Title: British Fortify Pakistani Border
Author:
Mary Beth Sheridan
Publication: Washington Post
Date: May 29, 2002
URL: http://www.washingtonpost.com/wp-dyn/articles/A30149-2002May29.html
KABUL, Afghanistan, May 29 -- Hundreds of British troops have been dispatched to an area near the Pakistani border to prevent fugitive al Qaeda and Taliban fighters from slipping back into Afghanistan, a rising concern as this country prepares to select its next leader, authorities said today.
The new deployment, dubbed Operation Buzzard, also comes as indications have grown that Pakistan might shift troops away from its border with Afghanistan because of tensions with India. U.S. authorities fear that such a move could weaken the campaign against terrorism on the strategic frontier.
Officials with the U.S.-led military coalition at Bagram air base said today that about 300 British marines have been moved to the area around Khost, a city near Afghanistan's eastern border that has been a focus of the hunt for al Qaeda and Taliban fighters.
The mission, disclosed two days after it began, differs from previous British operations by focusing on urban as well as rural areas. It will also employ smaller teams of soldiers who will patrol on foot, in vehicles and in helicopters, military officials said.
"We are going in for a longer duration" of several weeks, said a British military spokesman, Lt. Col.
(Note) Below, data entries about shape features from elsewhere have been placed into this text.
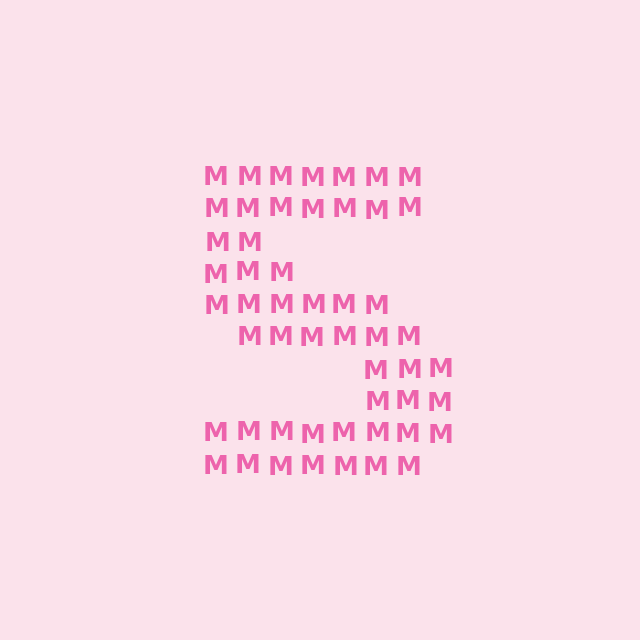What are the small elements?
The small elements are letter M's.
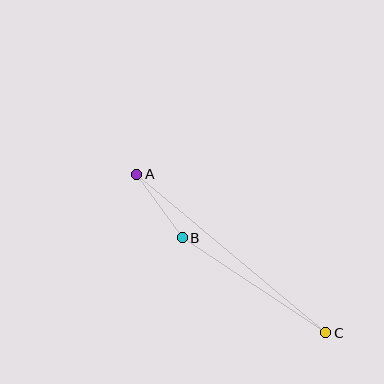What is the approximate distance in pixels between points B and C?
The distance between B and C is approximately 172 pixels.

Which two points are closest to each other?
Points A and B are closest to each other.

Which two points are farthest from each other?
Points A and C are farthest from each other.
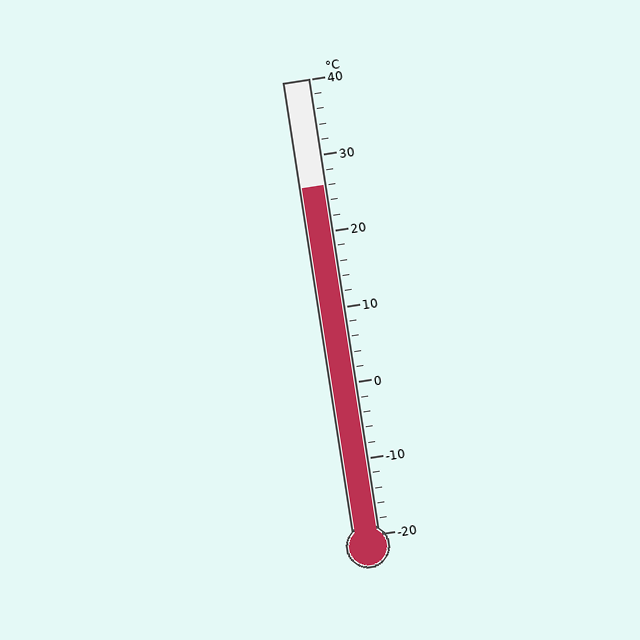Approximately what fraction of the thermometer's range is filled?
The thermometer is filled to approximately 75% of its range.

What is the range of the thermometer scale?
The thermometer scale ranges from -20°C to 40°C.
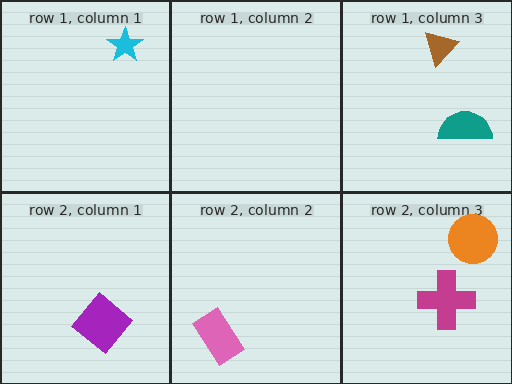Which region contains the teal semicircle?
The row 1, column 3 region.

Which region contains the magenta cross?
The row 2, column 3 region.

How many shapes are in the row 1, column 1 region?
1.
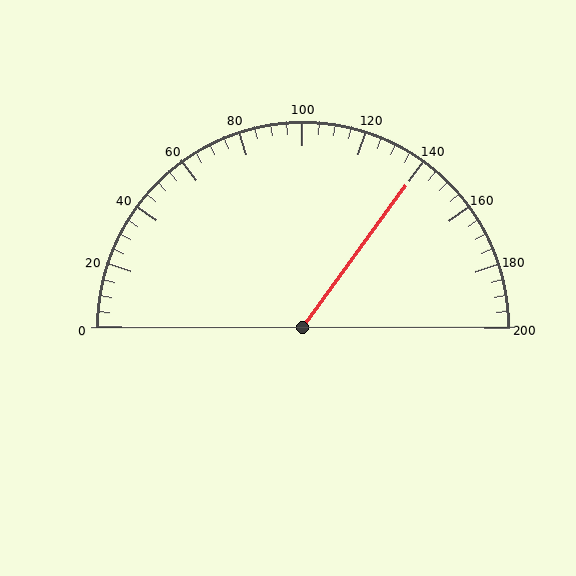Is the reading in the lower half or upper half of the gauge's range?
The reading is in the upper half of the range (0 to 200).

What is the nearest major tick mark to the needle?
The nearest major tick mark is 140.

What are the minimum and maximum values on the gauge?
The gauge ranges from 0 to 200.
Ben Curry. "The key point is being unpredictable. We'll be operating . . . sometimes covertly, sometimes overtly, introducing doubt into the minds of al Qaeda and the Taliban."
Curry said the operation wasn't launched specifically because of the national council, or loya jirga, which opens June 10 to choose Afghanistan's next government. He said, however, that was "a consideration."
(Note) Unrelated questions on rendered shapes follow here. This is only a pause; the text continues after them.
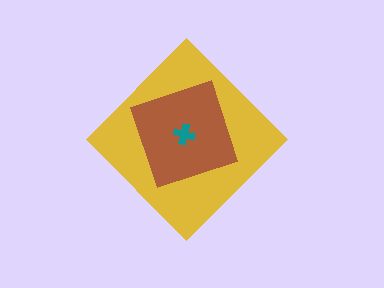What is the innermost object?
The teal cross.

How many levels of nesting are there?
3.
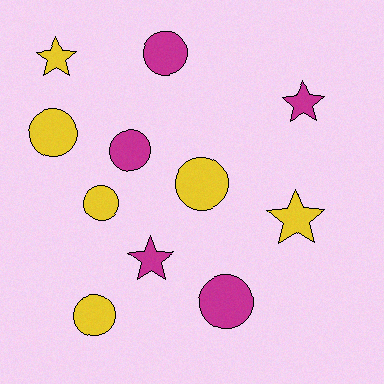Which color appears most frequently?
Yellow, with 6 objects.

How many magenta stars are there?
There are 2 magenta stars.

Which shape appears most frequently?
Circle, with 7 objects.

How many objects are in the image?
There are 11 objects.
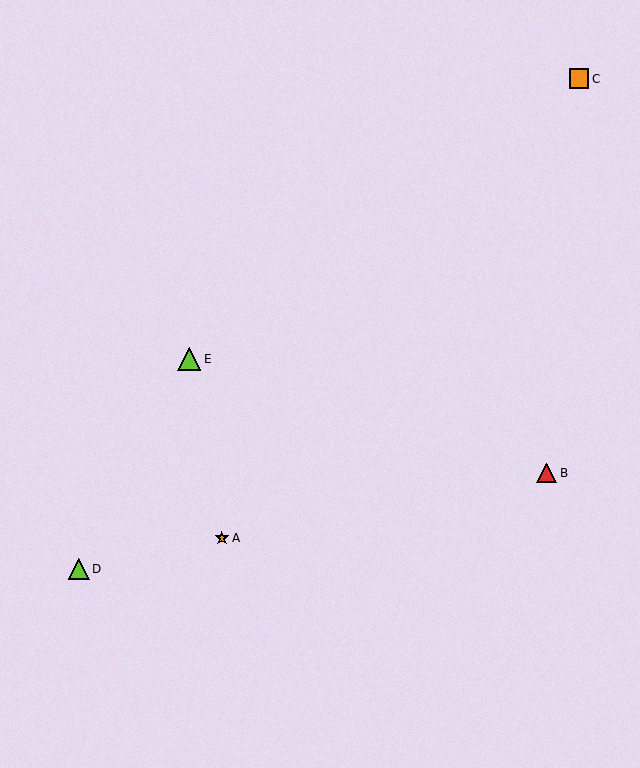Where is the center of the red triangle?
The center of the red triangle is at (547, 473).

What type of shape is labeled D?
Shape D is a lime triangle.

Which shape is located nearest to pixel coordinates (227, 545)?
The orange star (labeled A) at (222, 538) is nearest to that location.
Coalition and international peacekeeping officials say that terrorists could try to destabilize the crucial meeting by launching attacks such as suicide or car bombings. The council is to select a new government for an 18-month transition period until elections are held.
"Clearly anything that we can do to prevent any form of disruption that al Qaeda or the Taliban may try to cause [to the loya jirga] is a good thing," Curry said.
Many al Qaeda and Taliban fighters are believed by the U.S. military to have fled into Pakistan in search of shelter in areas dominated by tribes closely linked to clans in Afghanistan.
The Afghan minister of border affairs, Amanullah Zadran, said in an interview today that al Qaeda members had escaped into Pakistan on clandestine paths near Khost carved out by Afghan rebels in the 1980s during the U.S.-backed war against Soviet occupation.
Zadran said some of the al Qaeda members were broadcasting propaganda back into Afghanistan from a mobile radio set up about a mile inside Pakistan, in tribal areas along the Afghan border.
"Every morning we listen to it," said Zadran, whose clan is highly influential in the Khost region and has supplied troops to help the U.S.-led military effort in the area. He said al Qaeda forces were also spreading leaflets in the Khost area, "trying to intimidate people."
The propaganda, he said, labeled members of the interim Afghan government as puppets of Western powers and as drunkards -- the latter being a particularly serious charge in this conservative Islamic region.
Coalition forces appear eager to counter the al Qaeda message.
The British military commander, Brig. Roger Lane, gave an address today on Afghan radio about Operation Buzzard, which was translated into Pashto and Dari, two Afghan languages.
"We have no strategic self-interest in staying here in Afghanistan. We are here because al Qaeda harbored terrorists who killed 3,000 people in New York on September 11," Lane said. "We will search mountains and other areas to make sure that terrorists have no safe haven."
Operation Buzzard is intended to complement other efforts by coalition and Afghan troops to locate pockets of al Qaeda and Taliban militia along the border. Zadran, the border official, said 1,100 Afghan fighters based around Khost airport were also participating in the hunt.
"They're under the command of American and British forces" who provide salaries and uniforms, Zadran said. "If there are reports al Qaeda is in specific places, they're deployed."